El tono agudo del móvil de mi nuera desmoronó por completo mis planes de ayudar a la joven familia a encontrar un piso.
Vivo sola en un coqueto apartamento de una habitación, justo en el corazón de Madrid. Mi marido falleció hace cinco años y, además de quedarme sola, heredé de mi tía un piso de dos dormitorios en otra zona, menos elegante pero igual de bien distribuida. Desde entonces, lo alquilo siempre a jóvenes impecables; cada mes paso a cobrar la renta y a ojear que el piso siga intacto. Dos años así y ni una queja, ni una grieta nueva, ni una taza fuera de sitio.
Cuando mi hijo se casó, él y mi nuera decidieron forjar juntos su propia vida, alquilaron un piso y empezaron a ahorrar para la entrada de una hipoteca. Me parecía bien, aunque en el fondo yo planeaba regalarles el piso de mi tía, dejarles hacer con él lo que quisieran: vender, reformar, poner los muebles al revés si les daba la gana.
Un año después del enlace me dieron un nieto, y entonces me reafirmé en la idea de legalizar todo cuanto antes para mi hijo. Sin embargo, hace apenas una semana, cambié radicalmente de opinión.

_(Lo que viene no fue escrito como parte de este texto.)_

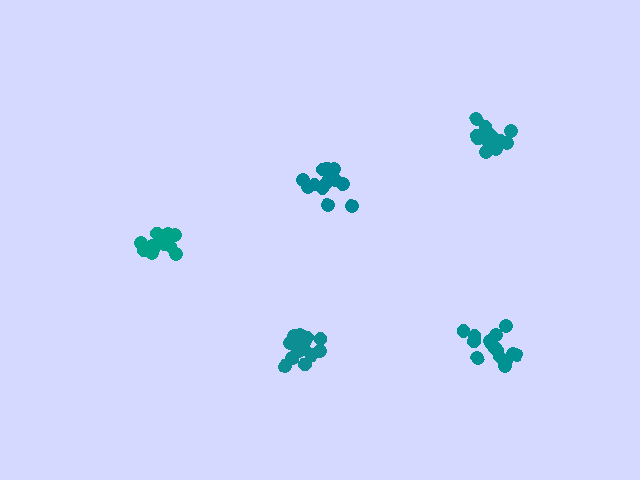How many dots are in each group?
Group 1: 17 dots, Group 2: 17 dots, Group 3: 15 dots, Group 4: 17 dots, Group 5: 16 dots (82 total).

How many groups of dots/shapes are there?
There are 5 groups.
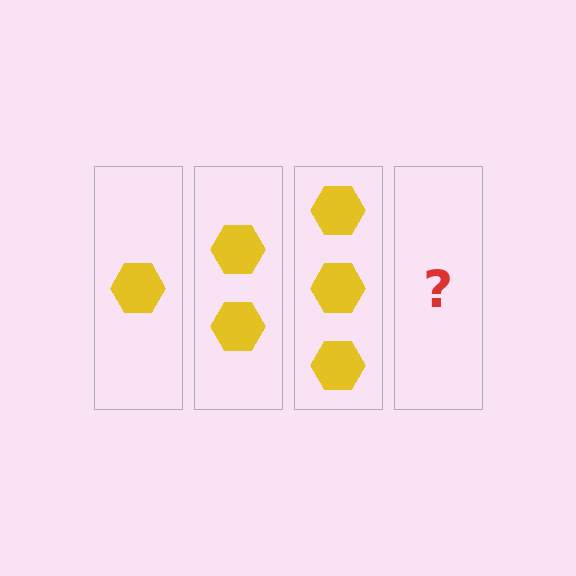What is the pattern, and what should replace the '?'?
The pattern is that each step adds one more hexagon. The '?' should be 4 hexagons.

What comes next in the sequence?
The next element should be 4 hexagons.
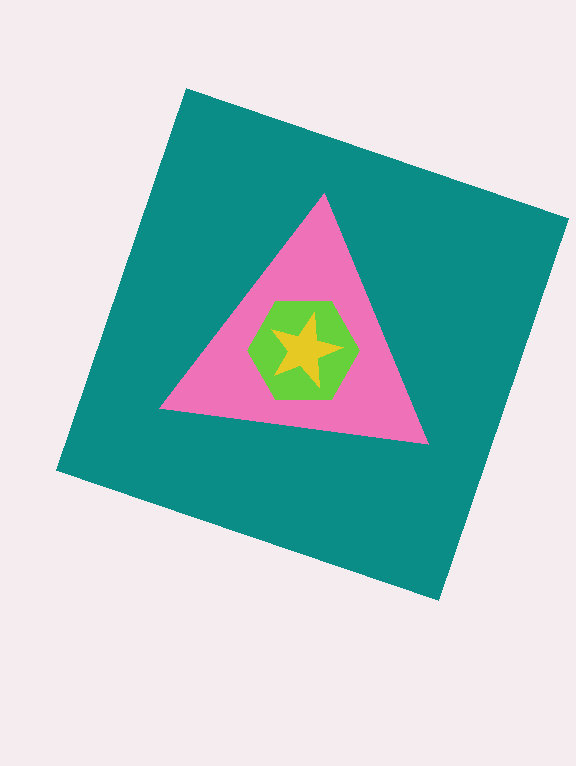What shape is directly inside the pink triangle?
The lime hexagon.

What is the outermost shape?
The teal square.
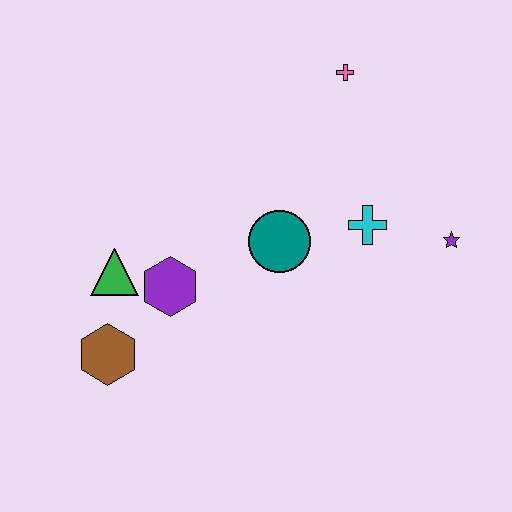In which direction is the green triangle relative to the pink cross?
The green triangle is to the left of the pink cross.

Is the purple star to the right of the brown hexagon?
Yes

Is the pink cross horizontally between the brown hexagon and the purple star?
Yes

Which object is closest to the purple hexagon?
The green triangle is closest to the purple hexagon.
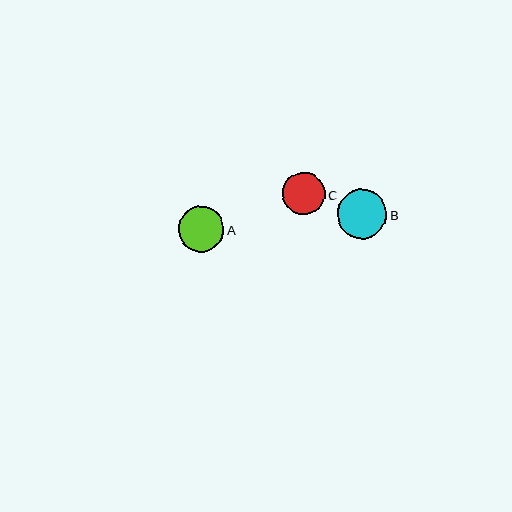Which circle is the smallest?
Circle C is the smallest with a size of approximately 43 pixels.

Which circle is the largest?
Circle B is the largest with a size of approximately 49 pixels.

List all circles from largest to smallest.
From largest to smallest: B, A, C.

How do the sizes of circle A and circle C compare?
Circle A and circle C are approximately the same size.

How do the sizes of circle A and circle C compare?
Circle A and circle C are approximately the same size.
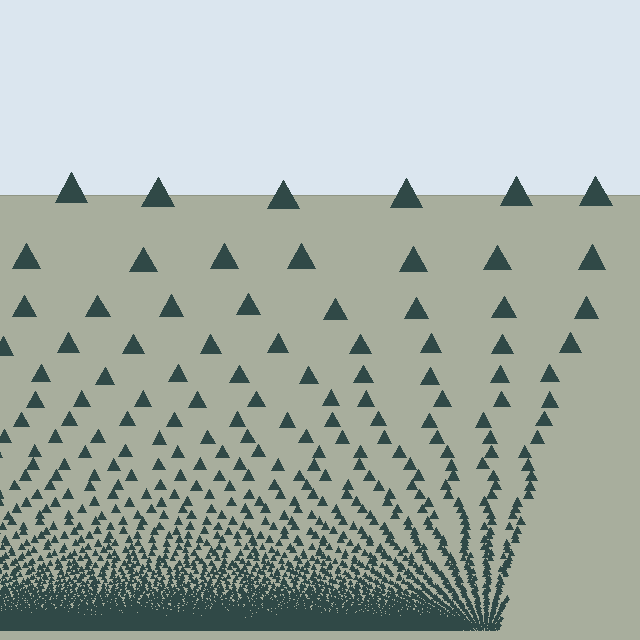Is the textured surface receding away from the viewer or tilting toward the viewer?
The surface appears to tilt toward the viewer. Texture elements get larger and sparser toward the top.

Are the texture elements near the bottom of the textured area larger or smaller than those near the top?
Smaller. The gradient is inverted — elements near the bottom are smaller and denser.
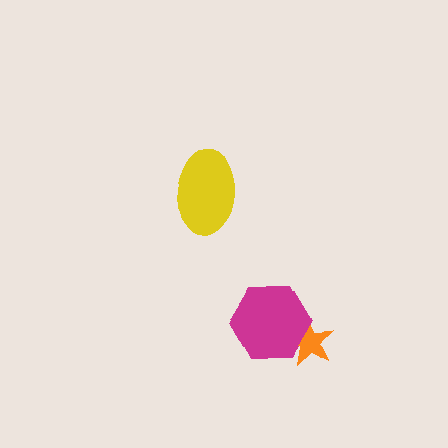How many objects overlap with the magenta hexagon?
1 object overlaps with the magenta hexagon.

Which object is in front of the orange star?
The magenta hexagon is in front of the orange star.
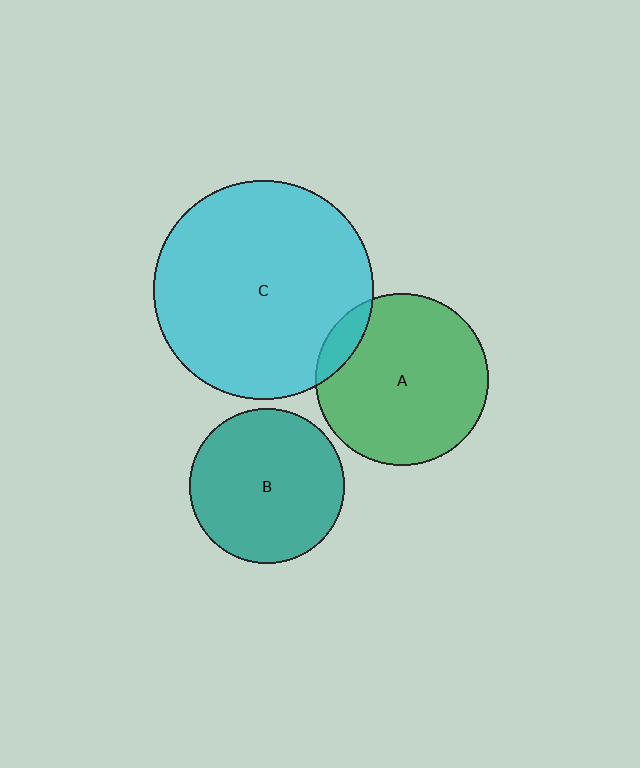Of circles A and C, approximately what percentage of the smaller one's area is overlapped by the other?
Approximately 10%.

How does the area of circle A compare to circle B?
Approximately 1.2 times.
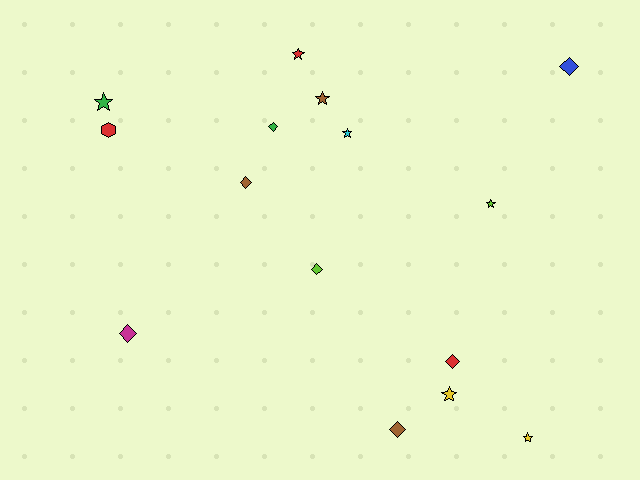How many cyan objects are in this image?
There is 1 cyan object.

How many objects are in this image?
There are 15 objects.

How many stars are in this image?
There are 7 stars.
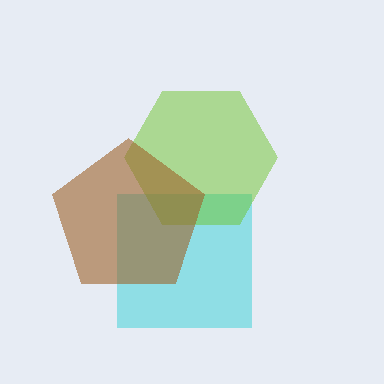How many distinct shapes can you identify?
There are 3 distinct shapes: a cyan square, a lime hexagon, a brown pentagon.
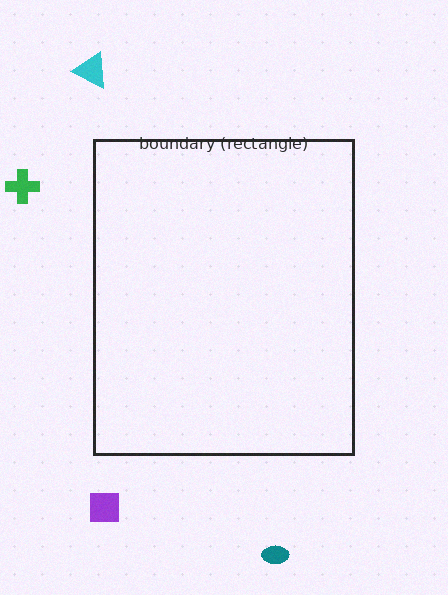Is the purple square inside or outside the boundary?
Outside.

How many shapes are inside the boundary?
0 inside, 4 outside.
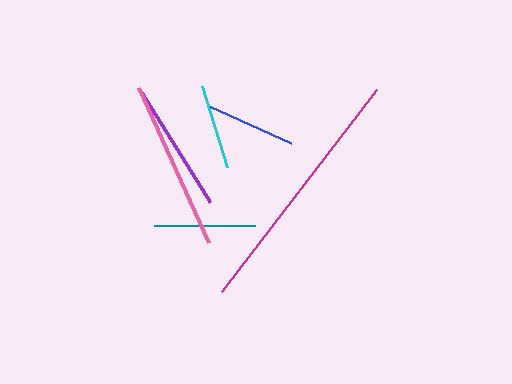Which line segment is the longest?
The magenta line is the longest at approximately 254 pixels.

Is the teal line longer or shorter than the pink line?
The pink line is longer than the teal line.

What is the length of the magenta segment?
The magenta segment is approximately 254 pixels long.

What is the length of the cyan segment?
The cyan segment is approximately 85 pixels long.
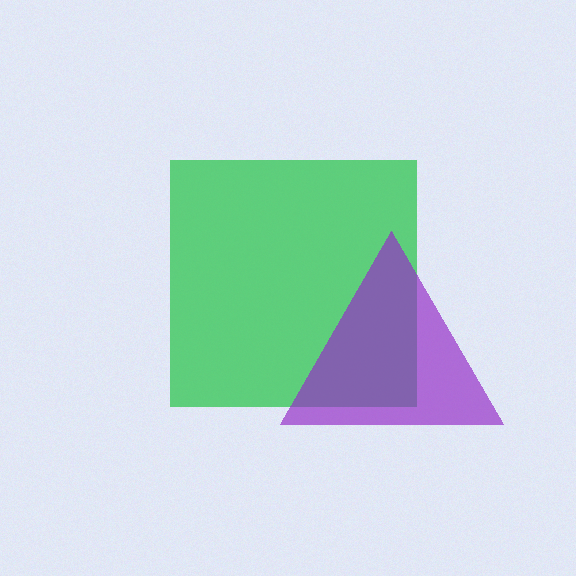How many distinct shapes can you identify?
There are 2 distinct shapes: a green square, a purple triangle.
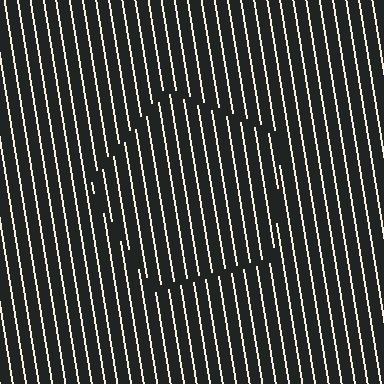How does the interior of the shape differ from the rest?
The interior of the shape contains the same grating, shifted by half a period — the contour is defined by the phase discontinuity where line-ends from the inner and outer gratings abut.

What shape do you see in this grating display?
An illusory pentagon. The interior of the shape contains the same grating, shifted by half a period — the contour is defined by the phase discontinuity where line-ends from the inner and outer gratings abut.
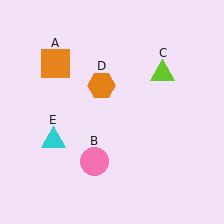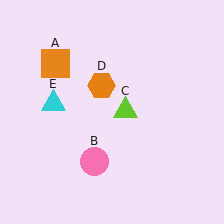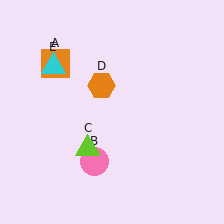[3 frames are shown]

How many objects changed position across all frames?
2 objects changed position: lime triangle (object C), cyan triangle (object E).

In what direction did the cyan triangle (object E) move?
The cyan triangle (object E) moved up.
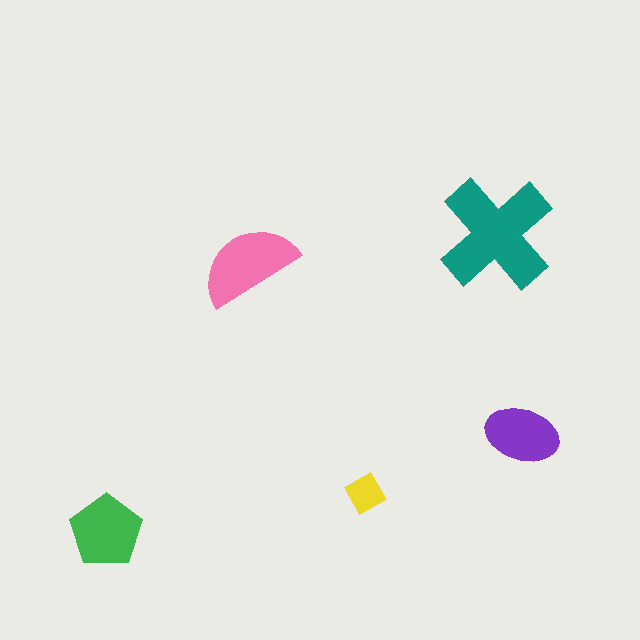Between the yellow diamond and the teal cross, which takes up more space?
The teal cross.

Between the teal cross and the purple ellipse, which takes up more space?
The teal cross.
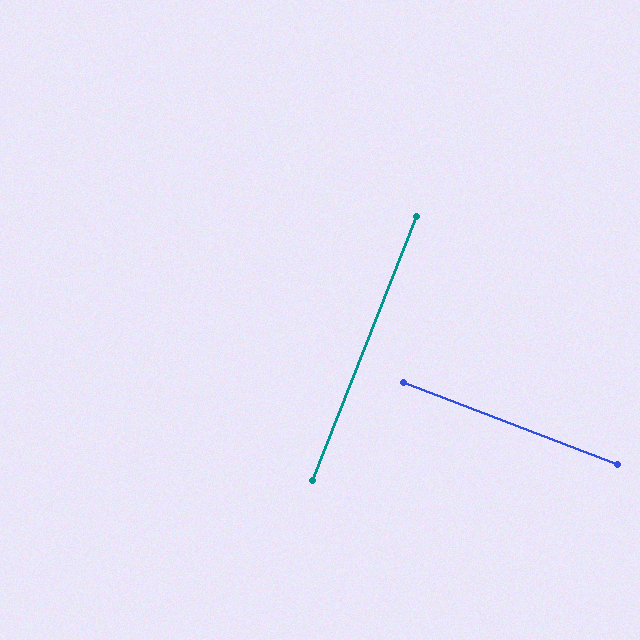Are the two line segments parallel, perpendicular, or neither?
Perpendicular — they meet at approximately 89°.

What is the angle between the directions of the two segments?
Approximately 89 degrees.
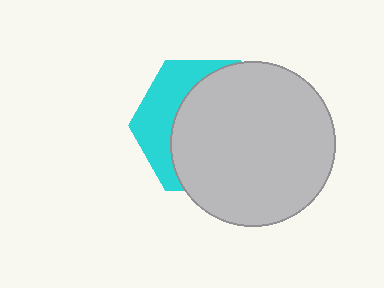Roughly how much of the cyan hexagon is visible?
A small part of it is visible (roughly 33%).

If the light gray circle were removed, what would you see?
You would see the complete cyan hexagon.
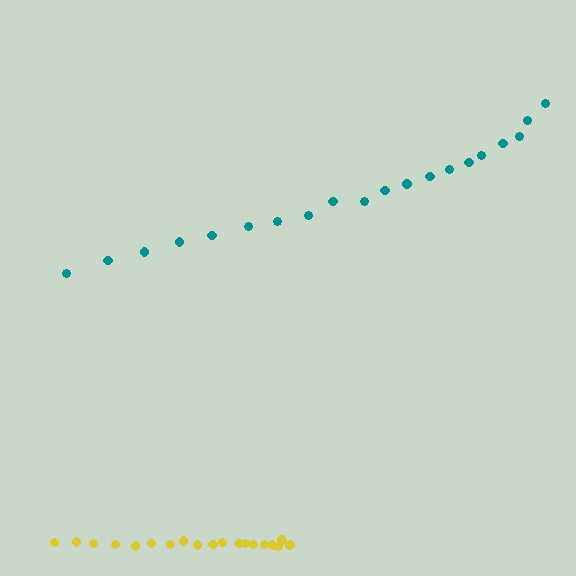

Fue precisamente tras celebrar mi 60 cumpleaños. Decidí darme un homenaje, solo para mí: reservé un salón en un restaurante de Sol, invité a amigos y conocidos, por supuesto también a mi hijo y a mi nuera.
La relación con mi nuera, Mariana, siempre fue fluida pero intensa, ella es de emociones desbordantes, a veces muestra arrebatos que no tardan en estallar incluso contra mí. Yo siempre achaco estas cosas a la juventud, no recojo piedras del suelo, prefiero dejar correr el río. Pero la manera en que me expuso frente a todos los invitados cambió mi mirada hacia ella para siempre.
Mi hijo y Mariana llegaron con su bebé. El bullicio atenazaba a la criatura, así que Mariana me advirtió que probablemente marcharían pronto. Yo lo comprendí perfectamente.
Al cabo de un rato, cuando ya se iban, Mariana extravió su móvil. Allá que fui yo, paseando tras ella y marcando su número para ayudarle a encontrarlo entre las carteras y los abrigos.
El salón quedó en vilo, los invitados se quedaron medio mudos, hasta que, de repente, desde una repisa explotó la más extraña melodía: un gruñido rabioso de perro, seguido de ladridos y aullidos tenaces. Todos giraron el cuello acto reflejo, mi nuera, destartalada de rubor, corrió hacia la ventana, agarró el móvil y cortó la llamada de golpe.
El susurro se adueñó del aire, miradas resbalando de ella a mí, pero mi hermano, genio del timón, puso música en un altavoz, cogió una copa y brindó una vez más por mí; no obstante, como se suele decir aquí, algo dentro se quedó atascado.
El resto de la noche, escuchaba a la gente cuchicheando sobre el original tono que Mariana había puesto para mi número esa jauría de perro enfadado. Al día siguiente llamé a mi hijo, esperando alguna explicación, seguro de que ya antes había oído ese aullido cuando yo la llamaba. Pero él, quitándole importancia: No es para tanto, mamá.
Desde aquella cena, corté el trato con ambos. Lo del piso, ese regalo pendiente, lo dejo para otra vida o cuando los vientos sean mejores. Al menos querría oír unas disculpas básicas de parte de los dos. Si en su mundo yo soy poco más que una perra pues allá ellos; cada uno sueña con la fiera que le pertenece.